God does not ask our permission for those whom God welcomes — but God cannot welcome any of us without our consent. If others have given their consent to the welcoming grace of God, then that is between them and God, and there is no place for my judgment or condemnation or exclusion, for by so doing, I am not condemning the person who is welcomed by God, but I am condemning God for welcoming someone I consider unworthy of God’s grace and love, forgetting that I am just as unworthy as they are, and that they are just as worthy as I am.
Jesus tells us over and over again that we are judged in the same way that we judge others. He tells us over and over that the same standard we use against others will be the same standard used against us. Jesus tells us over and over that if we do not forgive others, then we cannot be forgiven. Condemning others, declaring them unworthy, is in essence refusing to forgive them and their unworthiness. By refusing to accept them, we declare ourselves unacceptable. We do not cut them off from God’s love and grace, but we run the risk of cutting ourselves off from it.
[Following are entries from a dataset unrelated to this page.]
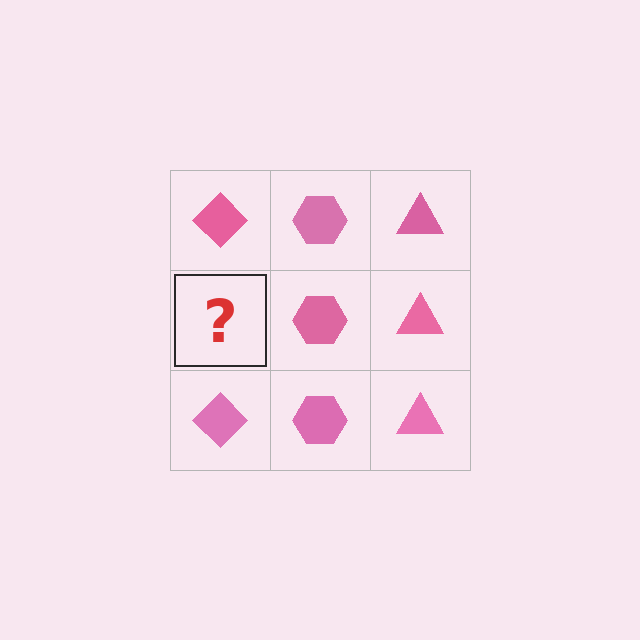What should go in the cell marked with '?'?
The missing cell should contain a pink diamond.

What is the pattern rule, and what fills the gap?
The rule is that each column has a consistent shape. The gap should be filled with a pink diamond.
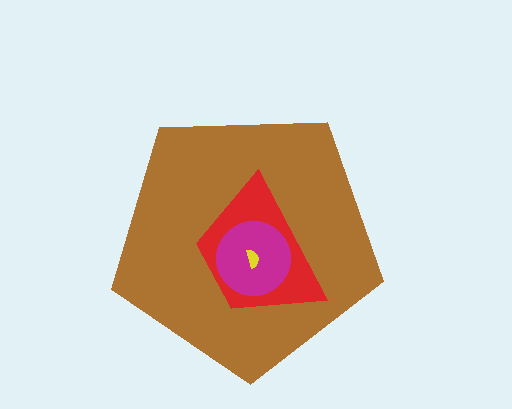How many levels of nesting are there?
4.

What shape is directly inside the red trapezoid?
The magenta circle.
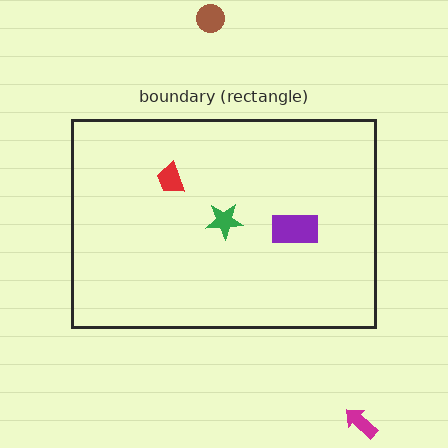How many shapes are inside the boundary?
3 inside, 2 outside.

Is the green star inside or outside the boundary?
Inside.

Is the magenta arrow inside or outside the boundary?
Outside.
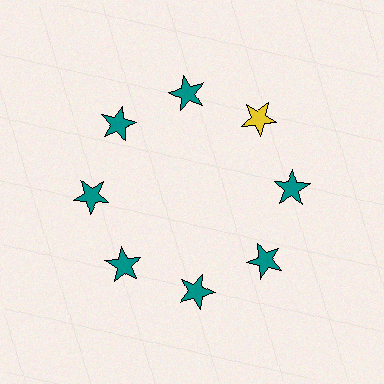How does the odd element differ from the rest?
It has a different color: yellow instead of teal.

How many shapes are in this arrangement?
There are 8 shapes arranged in a ring pattern.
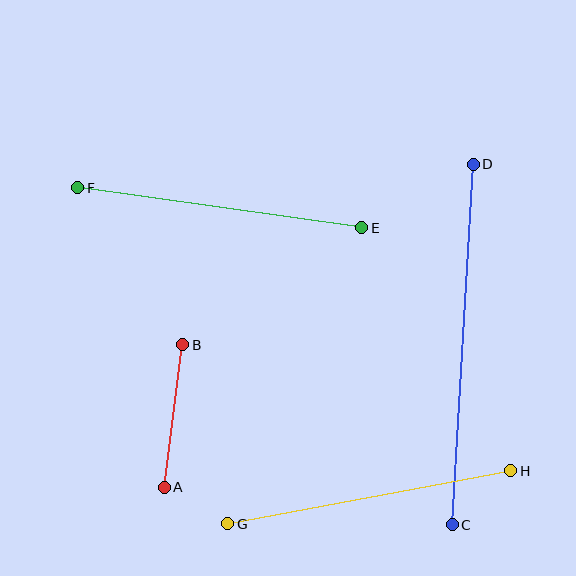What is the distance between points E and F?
The distance is approximately 286 pixels.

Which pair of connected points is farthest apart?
Points C and D are farthest apart.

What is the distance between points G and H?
The distance is approximately 288 pixels.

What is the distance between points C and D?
The distance is approximately 361 pixels.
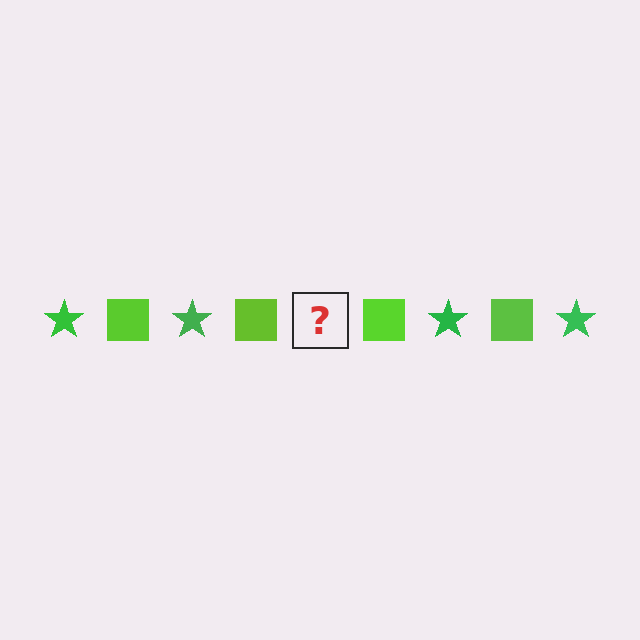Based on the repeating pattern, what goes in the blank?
The blank should be a green star.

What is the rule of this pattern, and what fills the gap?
The rule is that the pattern alternates between green star and lime square. The gap should be filled with a green star.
As for me, I have decided a long time ago to err on the side of being inclusive. If I am found guilty, I would rather it be for welcoming others, for giving to others, for feeding, supporting, nourishing, clothing, and healing others, even if religious people tell me I am wrong or stupid or crazy for doing it. I would hate to hear God or anyone else tell me, “You excluded others from your church, from your life, from your own understanding of God’s grace, so now we have to exclude you from the Kingdom.” I would much rather hear my Lord say,
“Well done, good and faithful servant! My Father sings your praises! Inherit the Kingdom that has been prepared for you ever since the world was made. Because I was hungry and all of you gave me something to eat; I was thirsty and all of you gave me something to drink. I was a stranger and all of you welcomed me. I was naked and all of you gave me something to wear. I was sick and all of you came to visit me. I was arrested and all of you came to my defense. Amen! I’m telling all of you that whenever you did one of these things for someone, regardless of how unimportant [or how unworthy you may have thought] they were, you were also doing it for me!
The irony is that Tony Soprano may be cut off from God’s grace. Tony Soprano may go to hell. But Tony Soprano is not going to hell for all of his many sins, but because in spite of his many sins, he feels justified in himself and wiling to condemn others. As you judge, so will you be judged. Therefore, as you condemn, so will you be condemned, but as you welcome, so will you be welcomed.